Suppose a that a man leaps out of a burning building (...) and lands on a bystander in the street below. Now, make the burning building be Europe, and the luckless man underneath be the Palestinian Arabs. Is this a historical injustice? Has the man below been a victim, with infinite cause of compliance and indefinite justification for violent retaliation? My own reply would be a provisional "no", but only on these conditions. The man leaping from the burning building must still make such restitution as he can to the man who broke his fall, and must not pretend that he never landed on him. And he must base his case on the singularity and uniqueness of the original leap. It can't, in other words, be "leap, leap, leap" for four generations and more. The people underneath cannot be expected to tolerate leaping on this scale and of this duration, if you catch my drift. In Palestine, tread softly, for you tread on their dreams. And do not tell Palestinians that they were never fallen upon and bruised in the first place. Do not shame yourself with the cheap lie that they were told by their leaders to run away. Also, stop saying that nobody knew how to cultivate oranges in Jaffa until the Jews showed them how. "Making the desert bloom" (...)
In the mid-1970's, Jewish settlers from New York were already establishing second homes for themselves on occupied territory. From what burning house were they leaping?(...) They Said they took the land because god had given it to them from time immemorial. In the noisome town of Hebron, where all of life is focused on a supposedly sacred boneyard in a dank local cave, one of the world's less pretty sights is that of supposed yeshivah students toting submachine guns and humbling the Arab inhabitants. When I asked one of these charmers where he got his legal authority to be a squatter, he flung his hand, index finger outstretched, toward the sky.

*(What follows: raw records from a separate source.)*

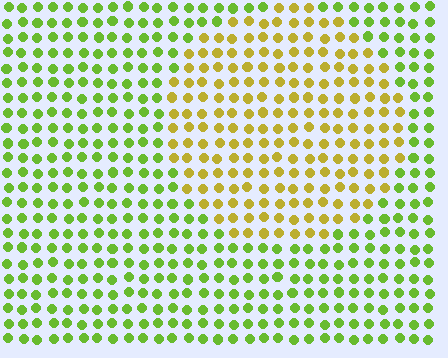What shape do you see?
I see a circle.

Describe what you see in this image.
The image is filled with small lime elements in a uniform arrangement. A circle-shaped region is visible where the elements are tinted to a slightly different hue, forming a subtle color boundary.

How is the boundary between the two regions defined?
The boundary is defined purely by a slight shift in hue (about 41 degrees). Spacing, size, and orientation are identical on both sides.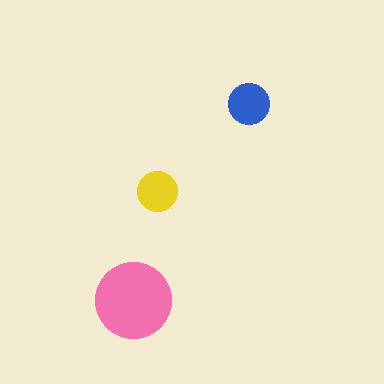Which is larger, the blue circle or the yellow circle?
The blue one.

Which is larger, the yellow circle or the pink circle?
The pink one.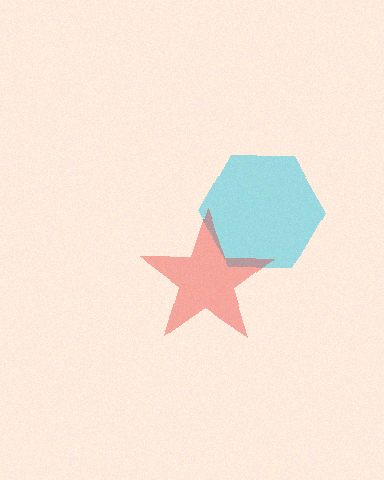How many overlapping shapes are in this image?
There are 2 overlapping shapes in the image.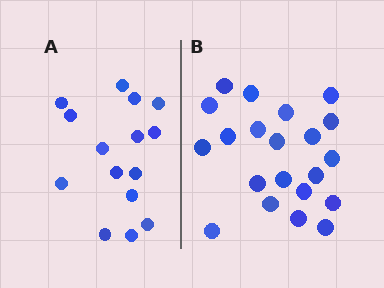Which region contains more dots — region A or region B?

Actually - and this was where I began to feel seriously uncomfortable - some such divine claim underlay not just "the occupation" but the whole idea of a separate state foe Jews in Palestine. Take away the divine warrant for the Holy Land and where were you, and what were you? Just another landthief like the Turks or the British, except that in this case you wanted the land without the people. And the original Zionist slogan - "a land without people for a people without land" - disclosed its own negation when I saw the densely populated Arabs towns dwelling sullenly under Jewish tutelage. You want irony? How about Jews becoming colonizers at just the moment when other Europeans had given up on the idea?